Submitted to: Expert Review of Neurotherapeutics
Publication Type: Popular Publication
Publication Acceptance Date: 6/8/2012
Publication Date: 8/1/2012
Citation: Poulose, S.M., Carey, A.N., Shukitt Hale, B. 2012. Improving brain signaling in aging: could berries be the answer?. Popular Publication. 8:887-889.

Interpretive Summary:

Technical Abstract: As the lifespan of humans is increasing, the quest for “healthy aging” is increasingly becoming a focus of the media and people. This trend is important, as the population of people over 65 years of age worldwide is expected to triple by midcentury. Many regard “healthy aging” as preventing wrinkles or reducing heart disease risk, but as the incidences of neurological diseases are skyrocketing in tandem with the economic burden of long-term care for the elderly, interest in the aging brain is growing. Dementia is one consequence of brain aging, with concomitant behavioral deficits in motor and cognitive function. Colorful fruits such as blueberries, strawberries, raspberries, and blackberries have been shown to contain countless phytochemicals, which are produced by plants for self-defense to thwart pests and diseases, and possess powerful antioxidant and anti-inflammatory properties, which reveals the potential for dietary berry fruit intervention to prevent age-related decline in behavior and brain function.
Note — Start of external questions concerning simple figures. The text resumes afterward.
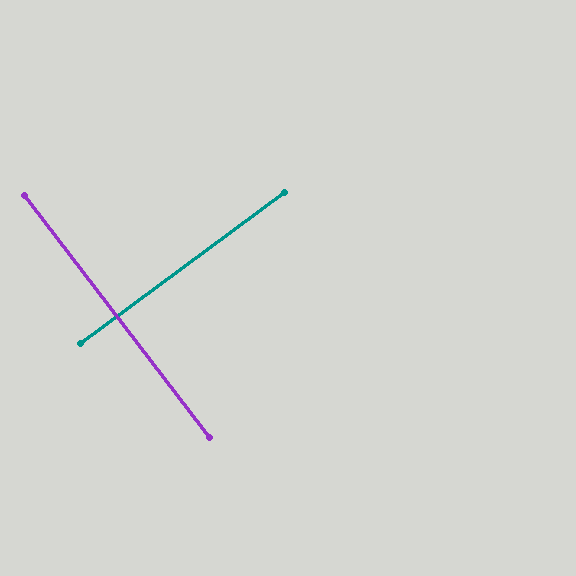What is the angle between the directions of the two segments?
Approximately 89 degrees.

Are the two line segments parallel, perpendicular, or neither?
Perpendicular — they meet at approximately 89°.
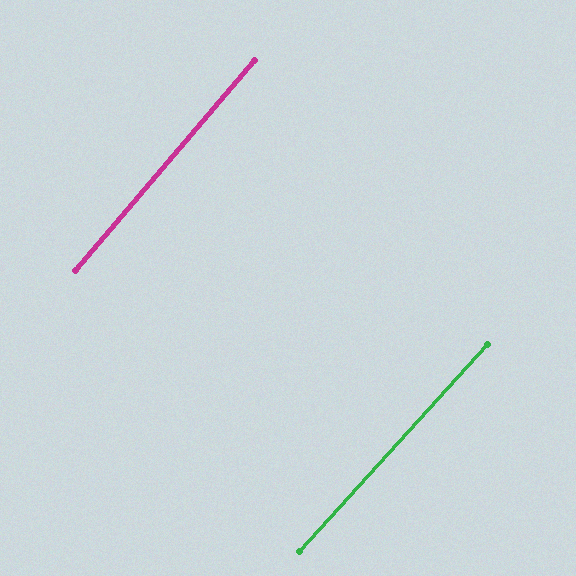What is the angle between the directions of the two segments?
Approximately 2 degrees.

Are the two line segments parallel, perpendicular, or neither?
Parallel — their directions differ by only 1.6°.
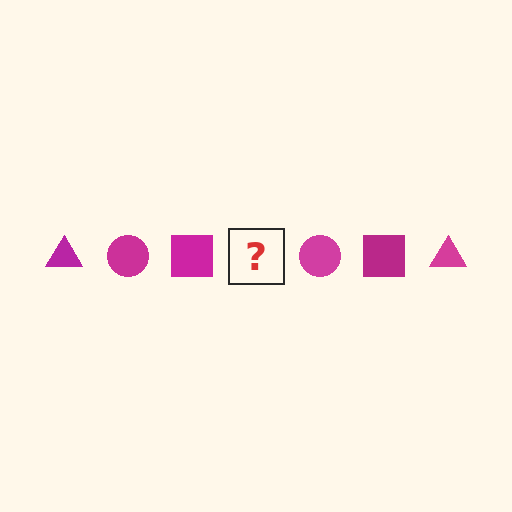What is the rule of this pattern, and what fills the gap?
The rule is that the pattern cycles through triangle, circle, square shapes in magenta. The gap should be filled with a magenta triangle.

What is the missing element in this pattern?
The missing element is a magenta triangle.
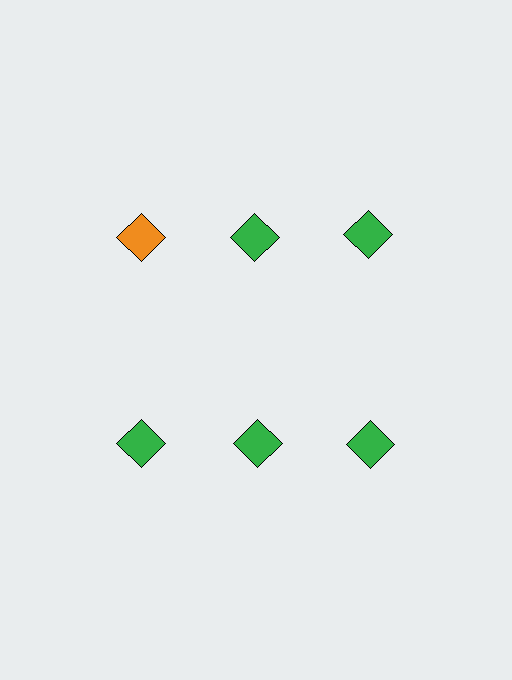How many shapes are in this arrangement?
There are 6 shapes arranged in a grid pattern.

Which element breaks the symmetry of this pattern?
The orange diamond in the top row, leftmost column breaks the symmetry. All other shapes are green diamonds.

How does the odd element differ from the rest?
It has a different color: orange instead of green.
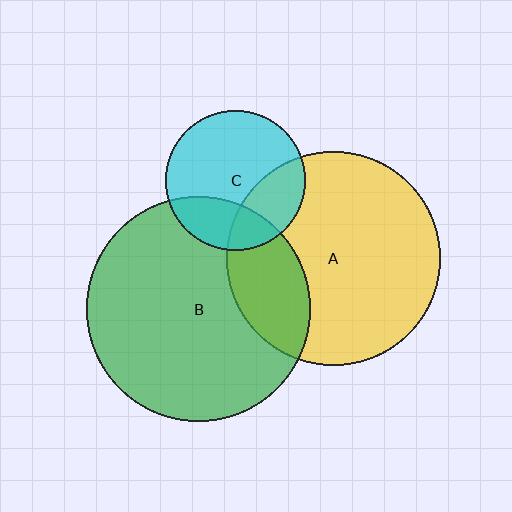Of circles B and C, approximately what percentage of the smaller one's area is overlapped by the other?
Approximately 25%.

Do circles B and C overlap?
Yes.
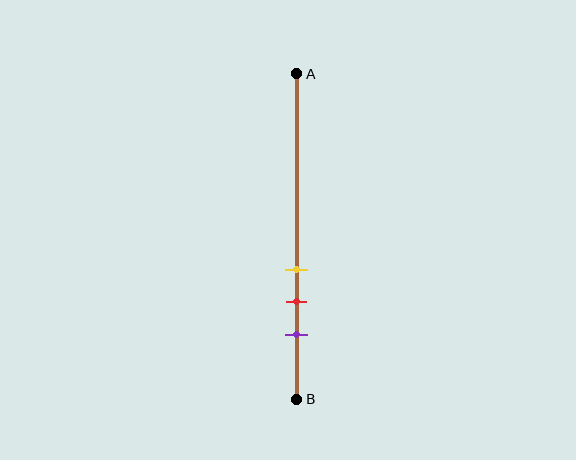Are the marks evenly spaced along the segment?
The marks are evenly spaced relative to one another, but the end sections next to A and B have different lengths, so they do not divide the segment into equal parts.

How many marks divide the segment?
There are 3 marks dividing the segment.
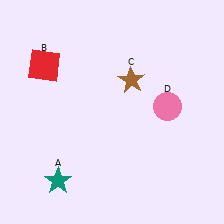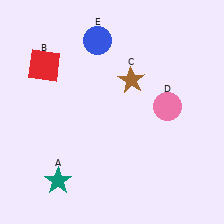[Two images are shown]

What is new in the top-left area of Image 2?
A blue circle (E) was added in the top-left area of Image 2.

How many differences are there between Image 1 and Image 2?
There is 1 difference between the two images.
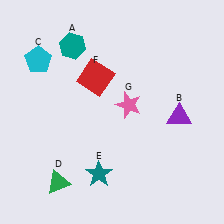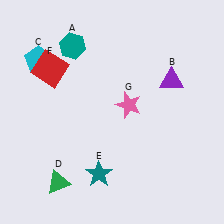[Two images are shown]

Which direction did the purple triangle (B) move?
The purple triangle (B) moved up.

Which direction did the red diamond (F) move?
The red diamond (F) moved left.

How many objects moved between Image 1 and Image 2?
2 objects moved between the two images.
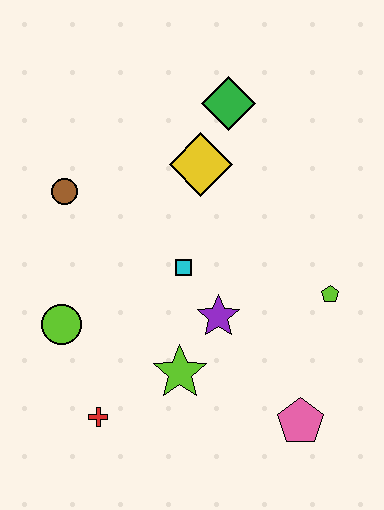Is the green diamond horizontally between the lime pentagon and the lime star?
Yes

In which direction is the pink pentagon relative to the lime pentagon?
The pink pentagon is below the lime pentagon.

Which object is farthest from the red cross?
The green diamond is farthest from the red cross.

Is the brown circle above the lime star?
Yes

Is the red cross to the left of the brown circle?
No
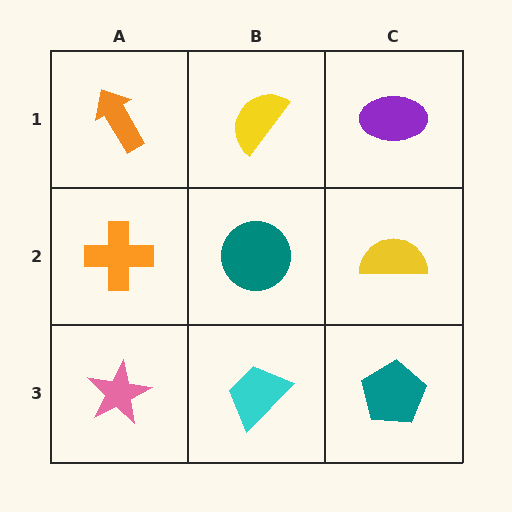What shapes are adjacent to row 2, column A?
An orange arrow (row 1, column A), a pink star (row 3, column A), a teal circle (row 2, column B).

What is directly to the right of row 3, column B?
A teal pentagon.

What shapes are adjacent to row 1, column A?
An orange cross (row 2, column A), a yellow semicircle (row 1, column B).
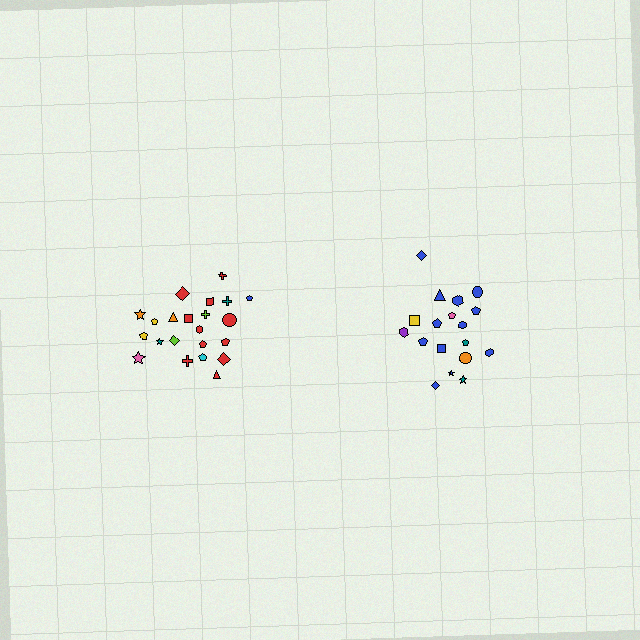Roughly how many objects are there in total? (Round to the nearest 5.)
Roughly 40 objects in total.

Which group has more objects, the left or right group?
The left group.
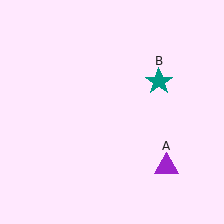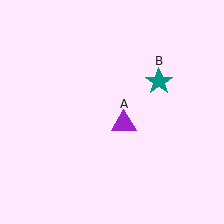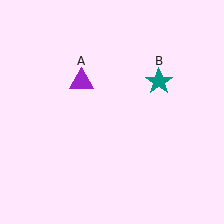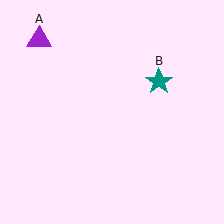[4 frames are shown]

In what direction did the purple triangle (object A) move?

Future research needs to identify critical periods during which berry consumption is most effective and the longevity of the beneficial effects, in addition to transitioning pre-clinical evidence into human studies. As the population begins to focus more on ways to “age healthfully”, prevention becomes key. Dietary intervention with berry fruits is a promising avenue for further research, but many questions remain to be answered before we can draw a definitive conclusion about the extent to which their consumption can protect the aging brain.